The discovery has future implications for conditions - such as polycystic
kidney disease, male infertility, behavioral disorders and cancer
- that involve defects in protein fibers called microtubules. The
findings, which will be prereleased online in /Science Express/ on
May 12 will be published in a June issue of the journal /Science/.
The team was co-led by Jacek Gaertig, associate professor of cellular
biology at the University of Georgia, and Bernard Eddé of the
National Center for Scientific Research (CNRS) in France.
Cells have an internal highway system made of fibers called microtubules.
Specialized motor proteins slide along these fibers, carrying organelles
and other materials to the places they need to go. But how do motor
proteins know where to take their cargoes? The researchers identified
a new enzyme group that attaches an unusual molecular tag to a component
of the cell's microtubular highway system. The tag is attached to
a localized region of a microtubule and may act like a road sign on
the interstate, directing motor proteins to take the "proper exit" to
the nucleus or the cell membrane.
"We've known for more than a decade that strings of glutamic acid
an amino acid are sometimes attached to the side of a protein called
tubulin," said Gaertig, one of the senior co-authors on the paper.
Tubulin is a component of microtubules. "This modification occurs
in all cells but is abundant in neurons in the brain." Few other proteins
are modified in this way. But investigating what the modification
does and how it works has been difficult until now.
The authors have identified a new group of enzymes - called polyglutamylases
- that attach glutamic acid chains of varying length and branching
patterns.
Because the enzyme complex is active only for a short window during
development in mice, it took a "biochemical tour de force" by collaborators
in France to purify it.
In Gaertig's group, doctoral student Krzysztof Rogowski then identified
the enzyme complex's active subunit and postdoctoral associate Dorota
Wloga found genes for these enzymes in many organisms including humans.

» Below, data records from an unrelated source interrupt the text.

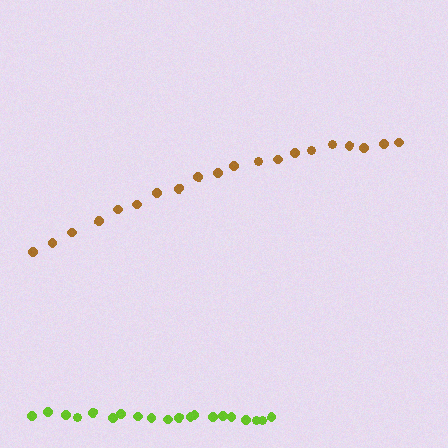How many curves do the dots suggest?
There are 2 distinct paths.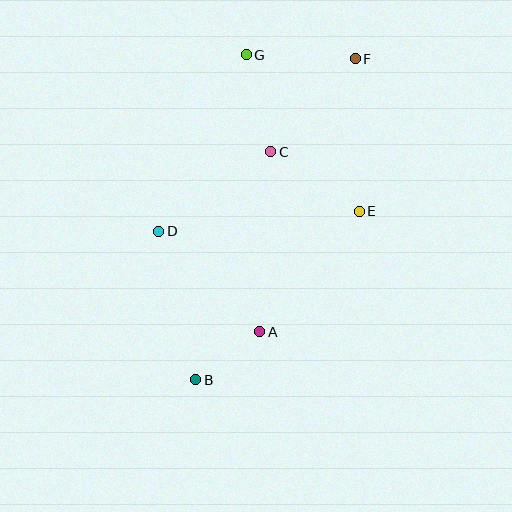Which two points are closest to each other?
Points A and B are closest to each other.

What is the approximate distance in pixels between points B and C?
The distance between B and C is approximately 241 pixels.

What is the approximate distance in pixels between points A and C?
The distance between A and C is approximately 181 pixels.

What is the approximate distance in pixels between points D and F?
The distance between D and F is approximately 262 pixels.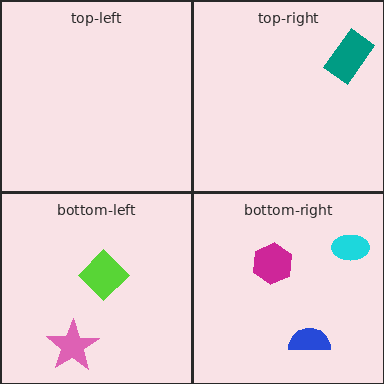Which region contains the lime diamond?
The bottom-left region.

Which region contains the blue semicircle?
The bottom-right region.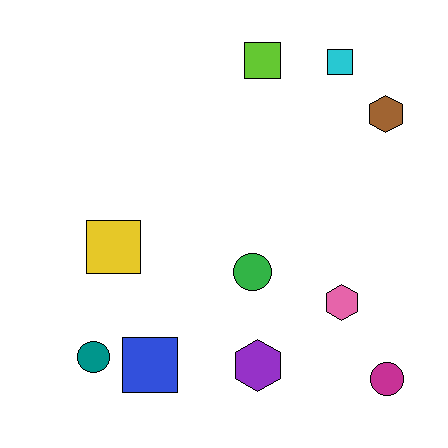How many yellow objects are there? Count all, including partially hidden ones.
There is 1 yellow object.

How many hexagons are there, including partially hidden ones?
There are 3 hexagons.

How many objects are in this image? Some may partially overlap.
There are 10 objects.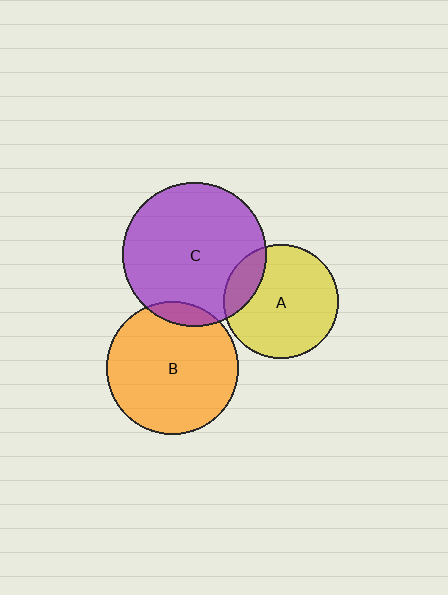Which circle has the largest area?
Circle C (purple).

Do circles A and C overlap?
Yes.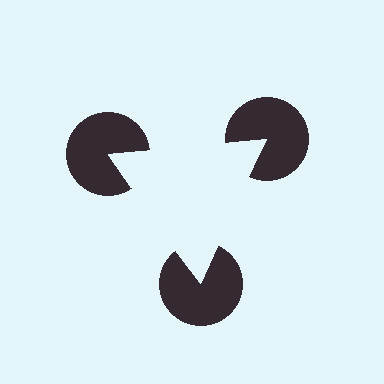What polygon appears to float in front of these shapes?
An illusory triangle — its edges are inferred from the aligned wedge cuts in the pac-man discs, not physically drawn.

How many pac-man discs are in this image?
There are 3 — one at each vertex of the illusory triangle.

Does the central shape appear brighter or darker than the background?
It typically appears slightly brighter than the background, even though no actual brightness change is drawn.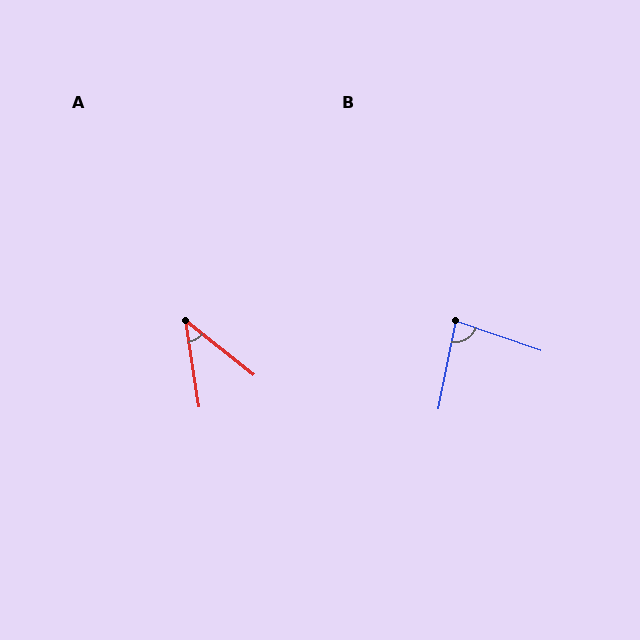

The researchers also showed that these enzymes can modify just a portion
of a microtubular highway, an important discovery that suggests the
mechanism for directing cell traffic. The lab studied polyglutamylases
from the unicellular pond protist Tetrahymena, a model organism that
has abundant modified microtubules and shares many of the same properties
of internal cell traffic as animal cells.
"Although it has been known for some time that polyglutamylation
occurs, the function of these glutamic acid chains on microtubules
have, until now, remained completely obscure," Eve Ida Barak, a program
director for the National Science Foundation, said in an e-mail.
This research paves the way for detailed studies of what polyglutamylate
modification does and how it works.
The UGA research team was supported by an NSF grant.